THE PARDONING OF VENIAL SINS IN CONFESSION

The Catholic Church teaches that you can make a holy and good confession to the priest without being sorry for all your venial sins provided you have no mortal sin. He will forgive your serious sins though you do not mention the venial. But this teaching is the mortal sin of heresy for one sin defiles all you do and that is that.

“We are not bound to confess what we know to be only venial sins; but if a penitent has only venial sins to confess, he must be truly sorry for at least one of them, or his Confession would be null and void; and only those venial sins would be forgiven for which he was truly sorry” (page 320, The Student’s Catholic Doctrine).
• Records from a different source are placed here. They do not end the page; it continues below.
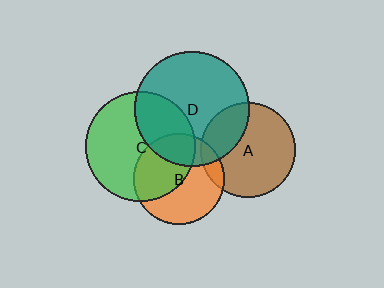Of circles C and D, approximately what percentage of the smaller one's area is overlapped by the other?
Approximately 35%.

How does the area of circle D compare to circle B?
Approximately 1.6 times.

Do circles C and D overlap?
Yes.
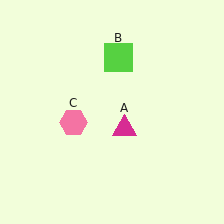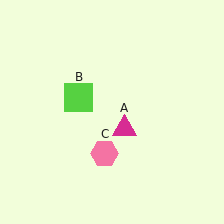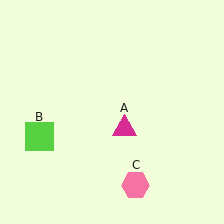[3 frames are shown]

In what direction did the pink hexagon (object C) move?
The pink hexagon (object C) moved down and to the right.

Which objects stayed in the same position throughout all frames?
Magenta triangle (object A) remained stationary.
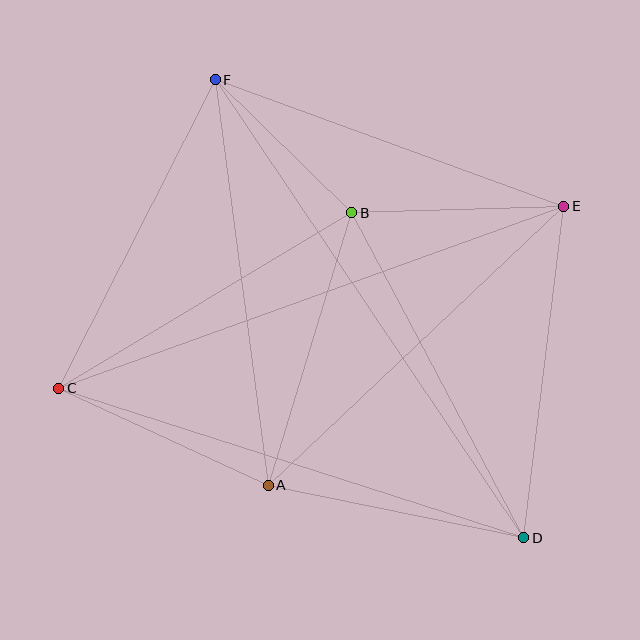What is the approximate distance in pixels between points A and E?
The distance between A and E is approximately 406 pixels.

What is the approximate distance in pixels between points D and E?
The distance between D and E is approximately 334 pixels.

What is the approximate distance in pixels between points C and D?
The distance between C and D is approximately 489 pixels.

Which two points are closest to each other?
Points B and F are closest to each other.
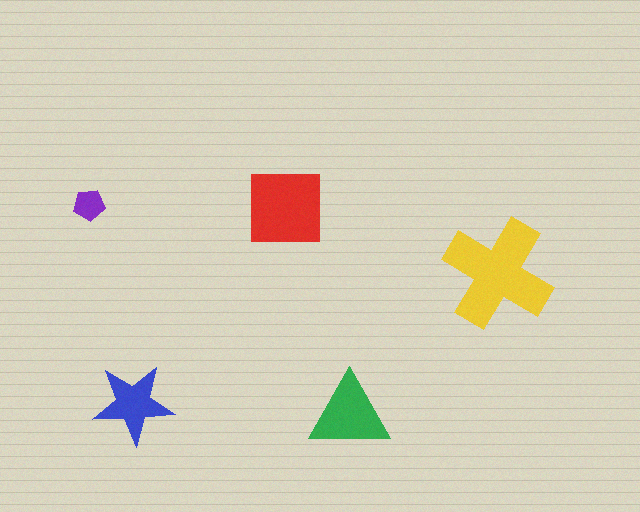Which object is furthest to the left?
The purple pentagon is leftmost.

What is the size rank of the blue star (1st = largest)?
4th.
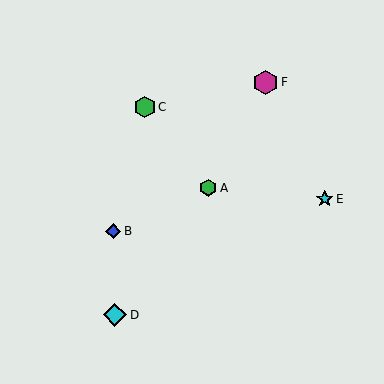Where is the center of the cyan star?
The center of the cyan star is at (325, 199).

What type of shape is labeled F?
Shape F is a magenta hexagon.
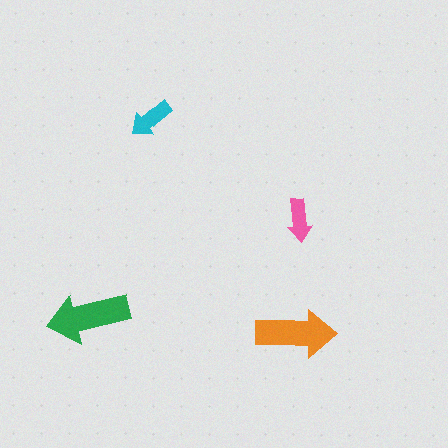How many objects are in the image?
There are 4 objects in the image.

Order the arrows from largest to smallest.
the green one, the orange one, the cyan one, the pink one.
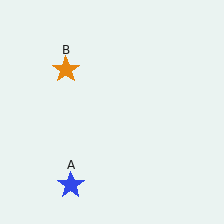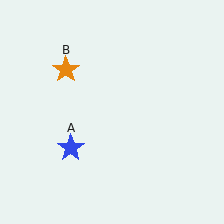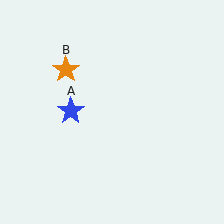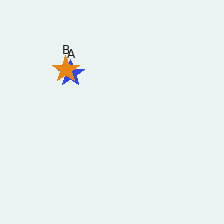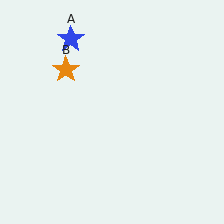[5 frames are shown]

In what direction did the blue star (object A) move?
The blue star (object A) moved up.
If you have another sin that you are not sorry for, then you can’t be pardoned for your “attempt” at repentance is a sin and a mockery. You can’t repent of a sin unless you reject it for it is evil but you can’t reject it for that reason in all seriousness if you stand by another evil. Everything you do in attachment to sin is a sin for it is defiled by the sin. The Church says that if you repent all your mortal sins in confession but one the confession is no good for you are attached to evil and pretending to be sorry. But the same could be said of venial sinners. For the Church to say that the good of mortal sinners is really evil and not to say the same of venial sinners is unjust discrimination.

A God who delays pardoning venial sins is especially mean. To say confession is the best thing a venial sinner can go to when he could get sins pardoned by doing a good work is a terrible thing. It is saying the offence is more important than the person who was helped.
 
As a religion that believes in different levels of the gravity of sin, Catholicism should teach that it is a far bigger offence to God to refuse to forgive a small sin than a big one. You deserve forgiveness better for a small sin. But it does not. So-called venial sinners are welcomed to communion which forgives any sins they are sorry for. “Just as our bodily food insensibly repairs what we lose by daily wear and tear, so likewise is this Divine food a remedy for the spiritual infirmities of each day. But, it must be remembered, it is a remedy for those venial sins only for which we no longer retain an affection” (page 296, The Student’s Catholic Doctrine). So, God withholds pardon from venial sins in a person who is fit or communion and forgiveness until they receive it. He is more worried about the time they get to the altar than about their dispositions.